I’m personally most at fault with this, considering my love of new software. So, my hope is to help everyone else avoid this.
Unless you’re building rocket satellites and need every patent under the sun, I wouldn’t suggest building so far ahead. As a startup trying to achieve PMF, spend your resources and attention on the next month. Ask yourself: what will drive revenue for my startup and move us forward? With my latest startup, I spent countless hours setting up tools needed for the 1,000-client mark, when we were hovering around the 50-client mark.
There’s no need for fancy tools/software, automating everything or even a large team. Building lean for your first $10k MRR is the goal, so you extend your runway and chances.

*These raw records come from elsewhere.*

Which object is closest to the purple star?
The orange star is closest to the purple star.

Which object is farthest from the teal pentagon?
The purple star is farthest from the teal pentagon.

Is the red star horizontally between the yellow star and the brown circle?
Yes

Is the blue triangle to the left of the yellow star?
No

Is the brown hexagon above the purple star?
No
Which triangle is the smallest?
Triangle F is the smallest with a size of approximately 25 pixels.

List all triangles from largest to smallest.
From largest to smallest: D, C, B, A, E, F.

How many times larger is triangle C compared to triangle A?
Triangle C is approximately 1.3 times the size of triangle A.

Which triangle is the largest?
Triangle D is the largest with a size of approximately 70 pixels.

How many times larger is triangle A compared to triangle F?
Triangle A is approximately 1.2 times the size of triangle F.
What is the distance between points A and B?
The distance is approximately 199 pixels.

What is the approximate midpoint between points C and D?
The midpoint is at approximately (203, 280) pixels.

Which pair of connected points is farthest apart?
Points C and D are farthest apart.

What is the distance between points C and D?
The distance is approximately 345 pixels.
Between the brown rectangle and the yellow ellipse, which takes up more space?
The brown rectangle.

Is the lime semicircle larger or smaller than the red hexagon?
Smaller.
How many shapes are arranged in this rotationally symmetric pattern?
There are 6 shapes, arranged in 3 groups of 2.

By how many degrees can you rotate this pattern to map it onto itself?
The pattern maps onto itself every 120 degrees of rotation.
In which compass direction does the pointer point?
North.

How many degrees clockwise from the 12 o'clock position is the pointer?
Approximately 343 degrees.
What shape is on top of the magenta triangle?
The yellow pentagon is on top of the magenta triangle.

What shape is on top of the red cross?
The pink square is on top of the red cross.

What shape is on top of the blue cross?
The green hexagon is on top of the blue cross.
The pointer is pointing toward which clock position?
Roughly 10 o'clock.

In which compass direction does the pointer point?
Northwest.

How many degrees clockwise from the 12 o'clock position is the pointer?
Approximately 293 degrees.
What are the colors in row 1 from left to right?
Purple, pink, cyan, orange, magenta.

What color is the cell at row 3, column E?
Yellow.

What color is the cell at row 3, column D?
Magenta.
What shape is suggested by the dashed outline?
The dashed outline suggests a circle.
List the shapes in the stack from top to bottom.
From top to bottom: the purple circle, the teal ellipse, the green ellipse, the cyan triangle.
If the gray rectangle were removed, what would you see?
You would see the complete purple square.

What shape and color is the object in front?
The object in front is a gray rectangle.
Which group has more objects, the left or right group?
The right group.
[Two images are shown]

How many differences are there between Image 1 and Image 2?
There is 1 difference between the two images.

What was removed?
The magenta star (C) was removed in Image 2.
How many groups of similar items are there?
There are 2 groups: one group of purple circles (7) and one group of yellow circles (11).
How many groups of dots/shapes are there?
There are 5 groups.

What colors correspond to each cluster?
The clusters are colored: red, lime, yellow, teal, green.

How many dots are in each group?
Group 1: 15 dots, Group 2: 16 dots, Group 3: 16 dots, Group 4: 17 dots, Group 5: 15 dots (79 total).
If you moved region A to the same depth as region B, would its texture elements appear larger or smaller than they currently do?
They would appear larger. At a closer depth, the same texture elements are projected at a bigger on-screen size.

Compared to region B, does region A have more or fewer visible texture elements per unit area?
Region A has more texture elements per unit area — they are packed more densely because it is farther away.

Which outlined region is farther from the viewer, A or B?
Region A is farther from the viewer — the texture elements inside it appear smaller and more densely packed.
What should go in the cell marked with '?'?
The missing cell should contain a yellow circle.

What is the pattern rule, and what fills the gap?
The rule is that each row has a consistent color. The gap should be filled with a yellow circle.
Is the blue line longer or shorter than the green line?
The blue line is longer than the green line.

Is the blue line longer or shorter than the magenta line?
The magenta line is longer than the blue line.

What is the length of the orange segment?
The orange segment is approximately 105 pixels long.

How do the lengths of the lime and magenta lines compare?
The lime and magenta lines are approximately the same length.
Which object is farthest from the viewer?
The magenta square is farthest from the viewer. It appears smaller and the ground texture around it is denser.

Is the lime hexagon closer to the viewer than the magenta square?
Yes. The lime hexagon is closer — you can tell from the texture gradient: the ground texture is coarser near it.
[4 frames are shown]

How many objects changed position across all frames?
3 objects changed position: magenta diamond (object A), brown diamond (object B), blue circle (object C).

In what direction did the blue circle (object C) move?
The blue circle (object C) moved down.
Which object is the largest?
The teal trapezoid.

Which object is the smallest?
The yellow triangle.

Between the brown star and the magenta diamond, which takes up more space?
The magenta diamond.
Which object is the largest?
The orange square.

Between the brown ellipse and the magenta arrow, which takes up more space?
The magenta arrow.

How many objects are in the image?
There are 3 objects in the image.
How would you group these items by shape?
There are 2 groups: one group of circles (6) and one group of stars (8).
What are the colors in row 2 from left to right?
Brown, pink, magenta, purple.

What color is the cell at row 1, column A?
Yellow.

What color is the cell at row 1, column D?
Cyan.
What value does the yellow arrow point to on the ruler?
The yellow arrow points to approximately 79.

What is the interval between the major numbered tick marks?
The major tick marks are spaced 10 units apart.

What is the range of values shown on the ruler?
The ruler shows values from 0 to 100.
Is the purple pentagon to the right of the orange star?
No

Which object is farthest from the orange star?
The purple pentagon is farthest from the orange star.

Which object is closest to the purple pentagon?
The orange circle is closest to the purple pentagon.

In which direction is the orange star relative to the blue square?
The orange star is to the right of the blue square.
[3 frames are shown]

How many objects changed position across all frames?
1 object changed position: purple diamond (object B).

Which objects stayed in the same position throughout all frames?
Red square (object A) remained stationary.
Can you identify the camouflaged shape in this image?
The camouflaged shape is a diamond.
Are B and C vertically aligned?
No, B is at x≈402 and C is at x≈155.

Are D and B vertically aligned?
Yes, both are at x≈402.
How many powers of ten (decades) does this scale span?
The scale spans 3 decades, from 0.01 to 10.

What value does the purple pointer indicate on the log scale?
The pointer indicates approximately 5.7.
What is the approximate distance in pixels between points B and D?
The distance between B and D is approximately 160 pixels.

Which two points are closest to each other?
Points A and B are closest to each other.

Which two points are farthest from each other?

To stay as lean as possible, it helps to join communities where your customers are hanging out. You’ll learn a great deal on what their problems are, and what they dislike or like about the current products they’re using. If you’re launching a product, Product Hunt; if a skincare product, subreddits with people working on their skincare; if a pet product, Facebook Groups for pet owners, etc. You get the gist. It’s important to note that you shouldn’t spam groups with your product, and instead, aim to be an active voice in the group where you’re offering help. You will gain the trust of users, so that when you do want to promote your product, you’ll have users supporting you.
The last item I’ll leave you with on the road to $10k MRR, is to not optimize for perfect. As someone who is a perfectionist, I learned very quickly that efforts go wasted if you try to perfect something that gets scrapped the next week. Rather than build shiny business intelligence dashboards, a quick scrappy Google Sheet can do the job.
Good luck on your road to $10k MRR; it’s a fun road filled with tons of learnings that will enlighten you on how companies go zero to one.